Nasa has revealed some astonishingly detailed images of a huge near-Earth asteroid nicknamed "the Beast".

The 21 pictures were produced using an Earth-based radar, when the asteroid 2014 HQ124 was between 864,000 and 902,000 miles from the Earth on Sunday.

They manage to show the texture and structure of the asteroid, and represent the most detailed pictures ever taken.

The asteroid is about 1,200 feet wide, and appears to have once been two rocks that have now fused together.

"This may be a double object, or 'contact binary,' consisting of two objects that form a single asteroid with a lobed shape," said Lance Benner of Nasa's Jet Propulsion Laboratory.
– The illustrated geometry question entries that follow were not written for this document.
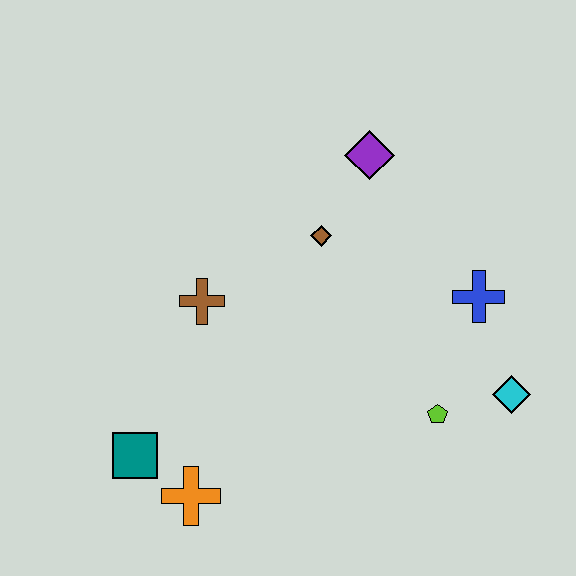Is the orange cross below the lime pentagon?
Yes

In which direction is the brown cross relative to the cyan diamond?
The brown cross is to the left of the cyan diamond.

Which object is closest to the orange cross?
The teal square is closest to the orange cross.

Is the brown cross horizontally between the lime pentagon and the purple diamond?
No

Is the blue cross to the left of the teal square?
No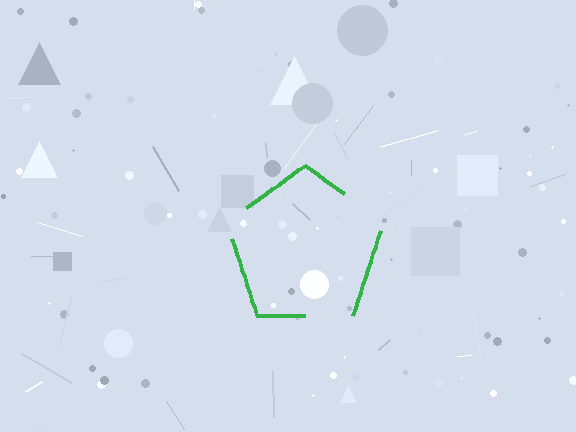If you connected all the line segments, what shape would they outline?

The asteroid whizzed past Earth at 31,000 mph, but never posed a danger to Earth. If one this size did crash into our planet, it would be devastating on a city-destroying scale.

"To obtain the new views, researchers paired the 230-foot (70-meter) Deep Space Network antenna at Goldstone, California, with two other radio telescopes, one at a time. Using this technique, the Goldstone antenna beams a radar signal at an asteroid and the other antenna receives the reflections. The technique dramatically improves the amount of detail that can be seen in radar images.

To image 2014 HQ124, the researchers first paired the large Goldstone antenna with the 1,000-foot (305-meter) Arecibo radio telescope in Puerto Rico. They later paired the large Goldstone dish with a smaller companion, a 112-foot (34-meter) antenna, located about 20 miles (32 kilometers) away.

A recent equipment upgrade at Arecibo enabled the two facilities to work in tandem to obtain images with this fine level of detail for the first time."